Ohne, dass ich es verhindern kann, fallen mir die Augen wieder zu und ich sacke auf dem Parkett zusammen. Meine Atmung ist schwer und jedes Einatmen fällt mir schwerer als das zuvor.

Als die Anstrengung nach einer längeren Zeit endlich abklingt, kann ich mich erstmals umsehen. Die Person ist verschwinden.

Der Raum in dem ich mich befinde ist recht klein, jedoch vollkommen durchflutet von Licht. Große Fenster säumen die Wände und hohe Bücherregale aus dunklem Holz umgeben mich.
Der harte Gegenstand an dem ich mich festgehalten habe war ein eckiges Tischbein, das zu einem breiten Schreibtisch gehört.
Ich fühle mich noch immer nicht stark genug, um aufzustehen, doch meine Augen haben sich allmählich an das Licht gewöhnt und meine Kopfschmerzen lassen langsam nach.
Als ich an mir heruntersehe fällt mir auf, dass ich keine Kleidung trage. Meine Knie sind rot und wund und haben feine Linien von Blut auf meinen Schienbeinen hinterlassen. Auch am Rest meines Körpers finde ich vereinzelt blaue Flecken und kleine Blutergüsse.
Was ist bloß passiert?

Etwa anderthalb Meter von mir entfernt auf dem Boden liegt eine zusammengeknüllte marineblaue Decke. Als ich sie erreiche, lege ich sie mir um die Schulter und versuche meinen Körper damit zu umhüllen in der Hoffnung, das Zittern und Klappern meiner Zähne lässt dadurch nach.

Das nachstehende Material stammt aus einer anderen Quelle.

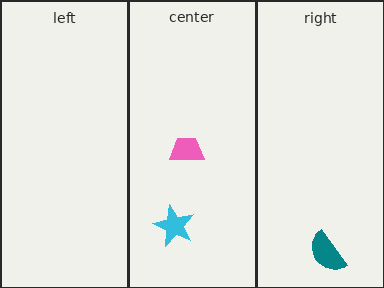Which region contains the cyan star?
The center region.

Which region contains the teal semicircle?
The right region.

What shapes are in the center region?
The cyan star, the pink trapezoid.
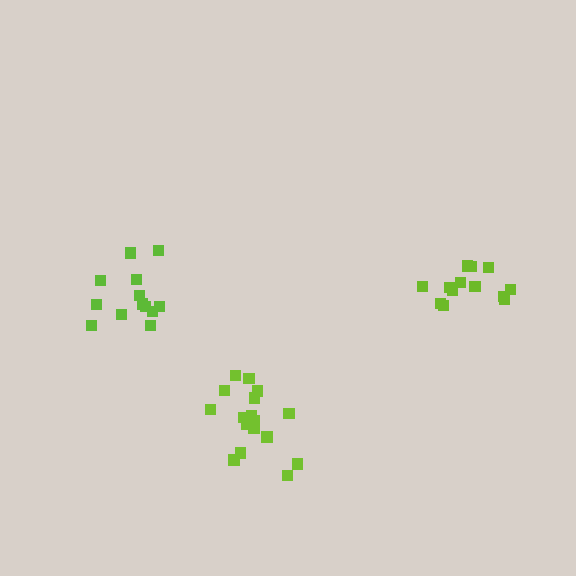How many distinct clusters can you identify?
There are 3 distinct clusters.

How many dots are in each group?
Group 1: 17 dots, Group 2: 13 dots, Group 3: 13 dots (43 total).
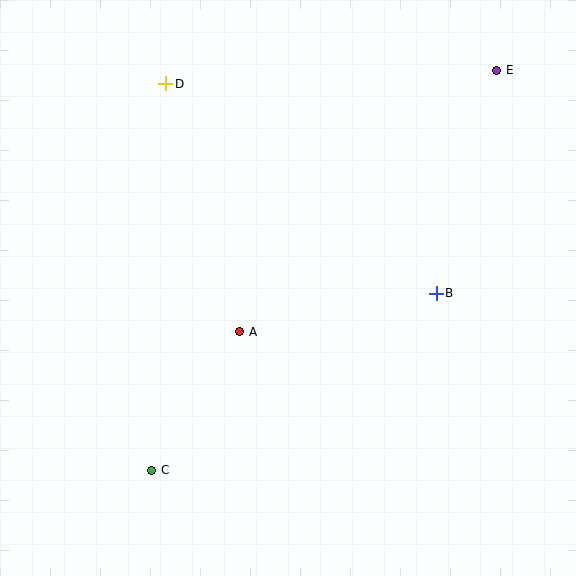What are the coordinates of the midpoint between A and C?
The midpoint between A and C is at (196, 401).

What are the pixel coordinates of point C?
Point C is at (152, 470).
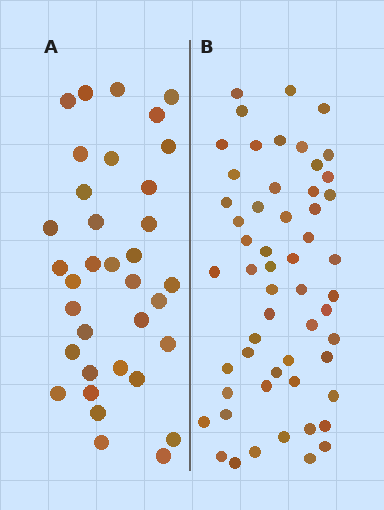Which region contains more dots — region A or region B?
Region B (the right region) has more dots.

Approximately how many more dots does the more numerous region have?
Region B has approximately 20 more dots than region A.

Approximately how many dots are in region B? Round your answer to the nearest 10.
About 60 dots. (The exact count is 55, which rounds to 60.)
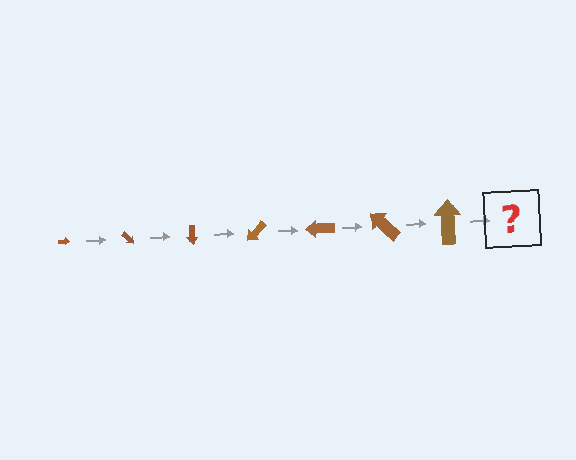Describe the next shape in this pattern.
It should be an arrow, larger than the previous one and rotated 315 degrees clockwise from the start.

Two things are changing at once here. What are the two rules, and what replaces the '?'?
The two rules are that the arrow grows larger each step and it rotates 45 degrees clockwise each step. The '?' should be an arrow, larger than the previous one and rotated 315 degrees clockwise from the start.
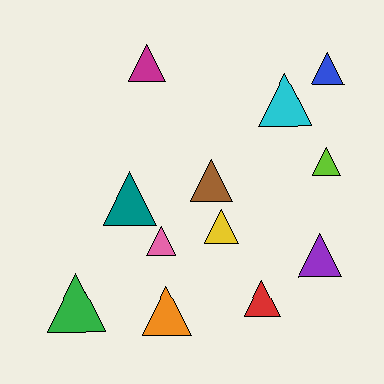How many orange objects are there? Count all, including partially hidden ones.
There is 1 orange object.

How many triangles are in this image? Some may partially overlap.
There are 12 triangles.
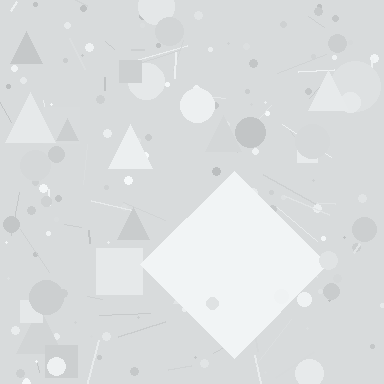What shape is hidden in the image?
A diamond is hidden in the image.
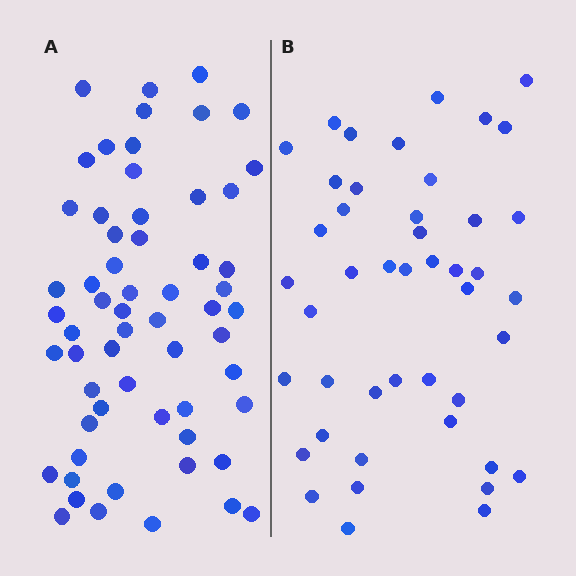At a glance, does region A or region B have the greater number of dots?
Region A (the left region) has more dots.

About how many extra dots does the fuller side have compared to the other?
Region A has approximately 15 more dots than region B.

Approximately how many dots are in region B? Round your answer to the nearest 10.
About 50 dots. (The exact count is 45, which rounds to 50.)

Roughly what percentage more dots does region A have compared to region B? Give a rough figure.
About 35% more.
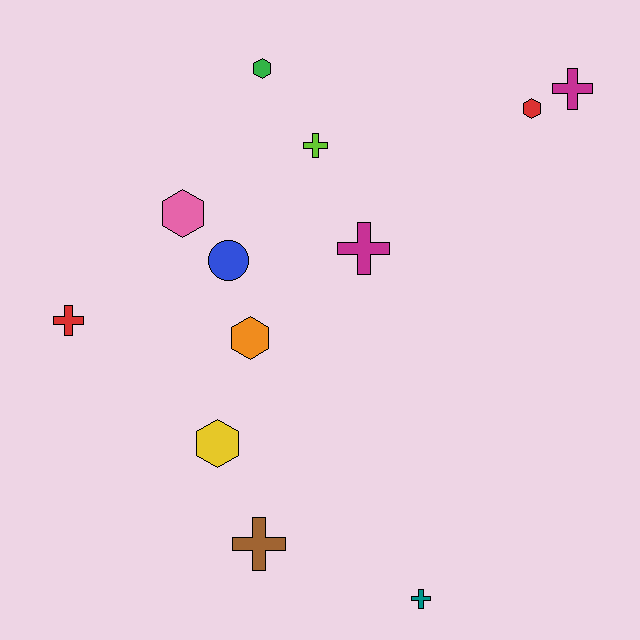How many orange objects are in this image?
There is 1 orange object.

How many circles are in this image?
There is 1 circle.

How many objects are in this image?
There are 12 objects.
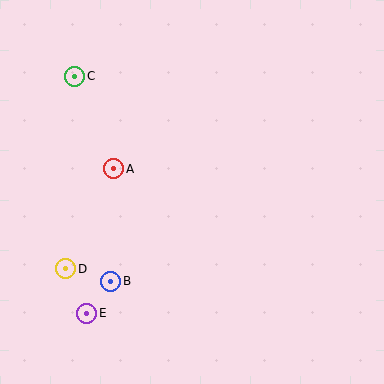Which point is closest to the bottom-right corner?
Point B is closest to the bottom-right corner.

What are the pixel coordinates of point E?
Point E is at (87, 313).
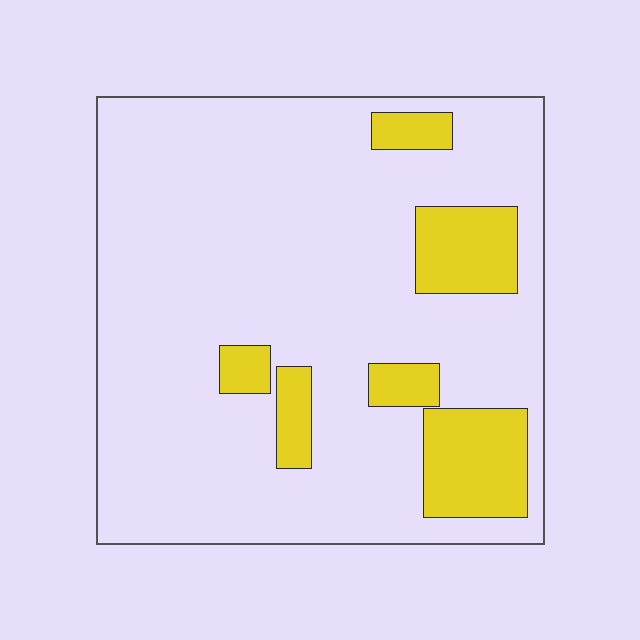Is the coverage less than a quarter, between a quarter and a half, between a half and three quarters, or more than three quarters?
Less than a quarter.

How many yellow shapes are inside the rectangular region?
6.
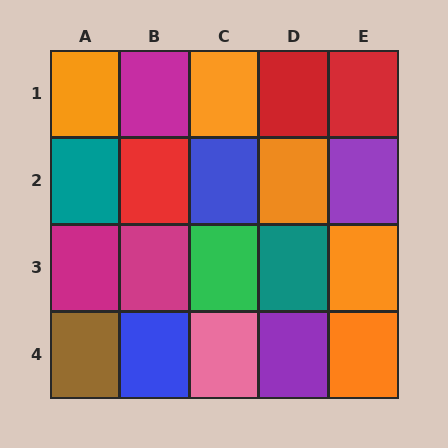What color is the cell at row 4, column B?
Blue.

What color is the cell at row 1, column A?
Orange.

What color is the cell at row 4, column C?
Pink.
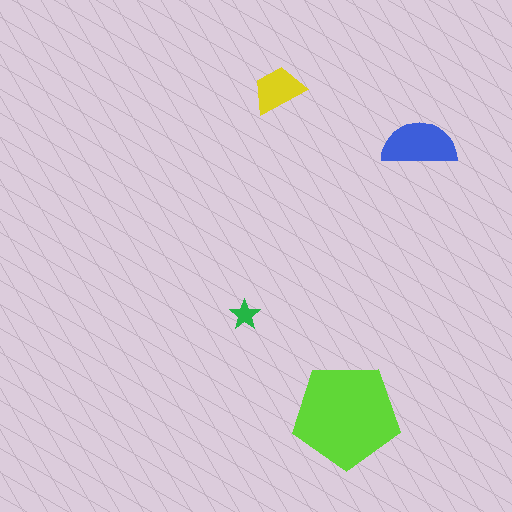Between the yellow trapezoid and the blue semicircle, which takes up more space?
The blue semicircle.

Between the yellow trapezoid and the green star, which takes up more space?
The yellow trapezoid.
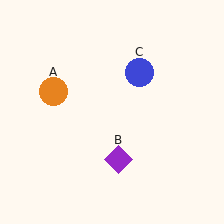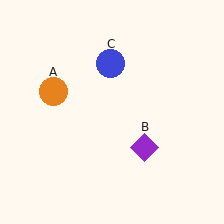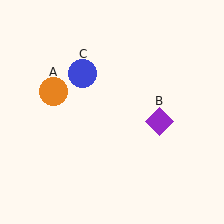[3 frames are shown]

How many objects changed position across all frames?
2 objects changed position: purple diamond (object B), blue circle (object C).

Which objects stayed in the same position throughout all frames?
Orange circle (object A) remained stationary.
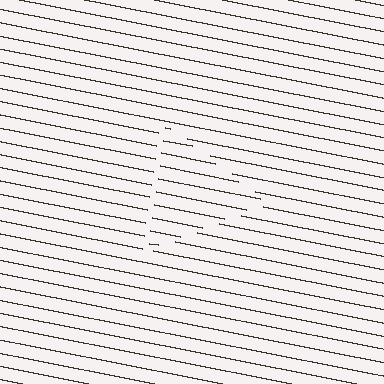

Dann schaue ich mich weiter im Zimmer um. Hier und dort steht eine Lampe, ein aufgehängtes Bild oder ein Briefbeschwerer, doch nichts gibt mir einen Anhaltspunkt darauf, wo ich mich befinde.

Ich erschricke als ich höre wie sich von draußen schwere Schritte nähern. Ein Klicken im Schloss später öffnet sich auch schon die Tür. Mein Rücken drückt sich noch näher an das Tischbein, wenn das überhaupt möglich ist, und ich beobachte ängstlich, was wohl als nächstes passieren könnte.

Ein großer Mann mit breiten Schultern und unlesbaren Gesichtszügen betritt den Raum und schließt die Tür direkt wieder hinter sich.
Für eine unerträglich lange Weile steht er einfach nur da und mustert mich eindringlich wie ich hier ängstlich auf dem Boden hocke, mich an das Tischbein klammere und meine Decke enger um mich schlinge.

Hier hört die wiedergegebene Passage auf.